When I was in second grade, a man started to come to the store every Thursday. He was an older gentleman who wore a bowtie and had meticulously combed white hair. He would ask Widow Peach how much various things cost, wandering up and down the store’s three aisles, through the produce section, and the coolers where the dairy items were kept. Although every Thursday he shopped for hours, he hardly ever bought anything. It seemed to be a game, one that he enjoyed but I could tell slightly annoyed Widow Peach, especially when there were lots of other customers who were going to actually buy the things they asked about.
One particularly slow Thursday, I had just finished my math homework when the bell on the door jingled. I looked up to see the first customer in several hours entering the grocery store: the man with the bow tie. Widow Peach stopped arranging laundry detergent on a shelf, stood up, sighed, and put her hands on her hips.
“Wilson Rice!” She cast a glance at the calendar and shook her head. “Is it really Thursday already? Well, let’s have it over with for once. What are you really here for?”

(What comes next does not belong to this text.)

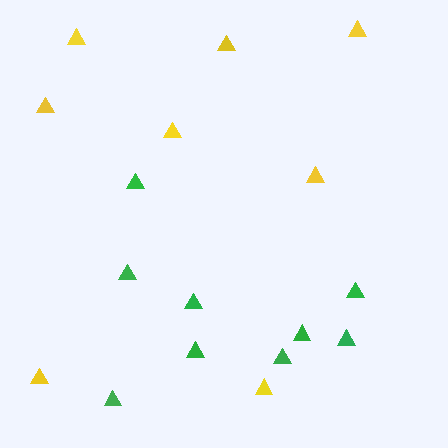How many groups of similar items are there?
There are 2 groups: one group of green triangles (9) and one group of yellow triangles (8).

“Well now,” he said, reaching over to get a plastic shopping basket with what I could swear was a blush on his face. “You really want me to get right to the point?”
“We both know you’re only going to buy a handful of things. What is it that you really need?”

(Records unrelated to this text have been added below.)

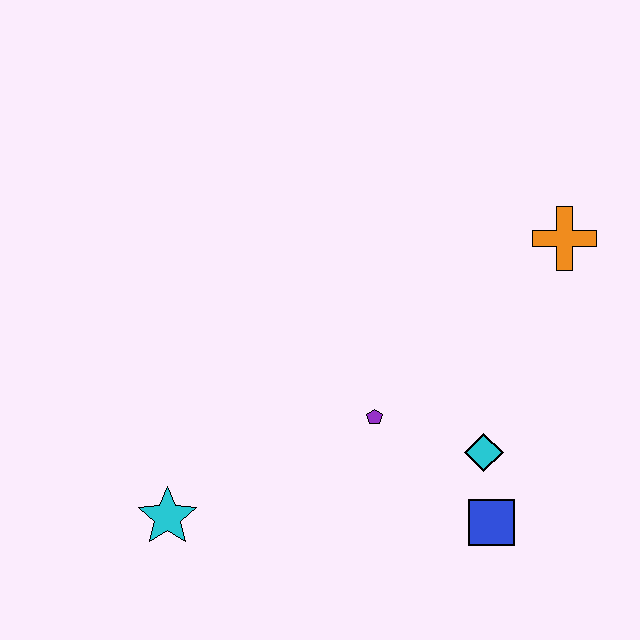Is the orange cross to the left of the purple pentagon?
No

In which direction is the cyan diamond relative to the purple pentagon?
The cyan diamond is to the right of the purple pentagon.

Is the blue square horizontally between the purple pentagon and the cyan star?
No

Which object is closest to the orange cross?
The cyan diamond is closest to the orange cross.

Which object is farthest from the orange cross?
The cyan star is farthest from the orange cross.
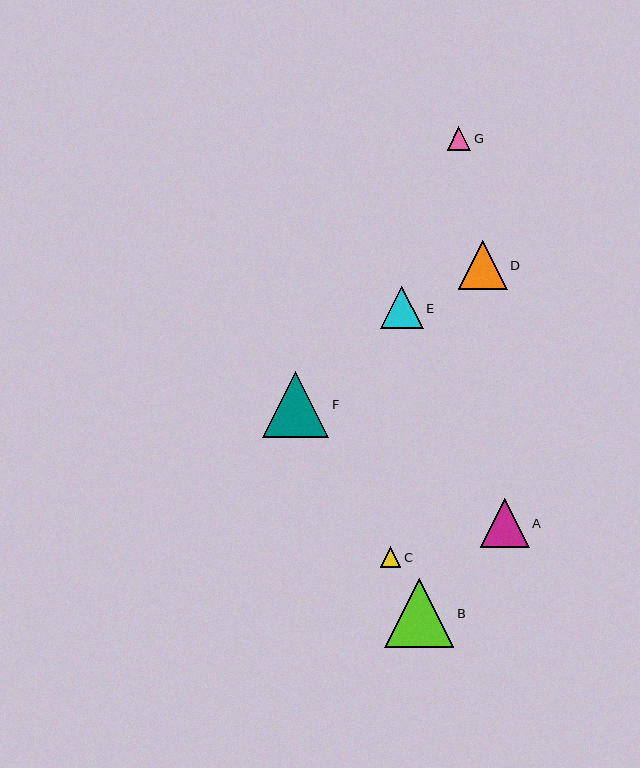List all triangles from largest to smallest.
From largest to smallest: B, F, D, A, E, G, C.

Mr. Rice smiled. “Let’s see.” He shuffled past her, out of my line of sight, and pointed at something.
“Apples are a dollar fifty a pound this week,” I heard her say. “And don’t bother asking about anything else unless you’re actually going to buy it; I’m running a business here, not wasting my time providing you free entertainment.”
I leaned across the counter and saw the man smiling in Widow Peach’s direction as he picked up several apples and put them in a small paper bag, which he tucked into the basket on his arm. She followed him out of the produce section to the back of the store. I sat back down on my stool and peered through the aisle to see him pointing at something in the dairy section.
“Two percent or whole?” Widow Peach asked.
“Whole.”
“It’s two fifty for the half gallon, dollar seventy-five for the quart.”
His basket got a little heavier with another addition, and again he stretched out his hand and pointed at something in the dairy section.
“The ones I get from out of town are the same price per dozen as the ones Tom Sutton brings in,” said Widow Peach. She was proud of selling local goods. “Some say it’s expensive, but I say: support the hardworking people in your own neighborhood.”
I slipped off the stool and stood on my tiptoes to peer over the top of the cash register. The man was reaching for an egg carton, when suddenly he stopped.
“Did you really want to know why I’m here?” he asked.
“What?” Widow Peach said. “You’re buying apples and milk and eggs, of course. Why else would you be here?”
I put my hands over my mouth as I watched Mr. Rice get down on one knee. “You know I love you, Georgia,” he said. “I have for thirty-five years. Won’t you marry me?”
Widow Peach’s face was bright red. “What’s that got to do with the price of eggs?!” she choked out.

I got to be the ring bearer at Widow Peach’s wedding. That evening, I asked her what I should call her, now that her name wasn’t the same. “You don’t have the right name anymore for someone who runs a grocery store,” I told her.
“Well, Phillip,” she said, smiling at me, as she laid one hand on my head. “What do you think of calling me Mrs. Rice?”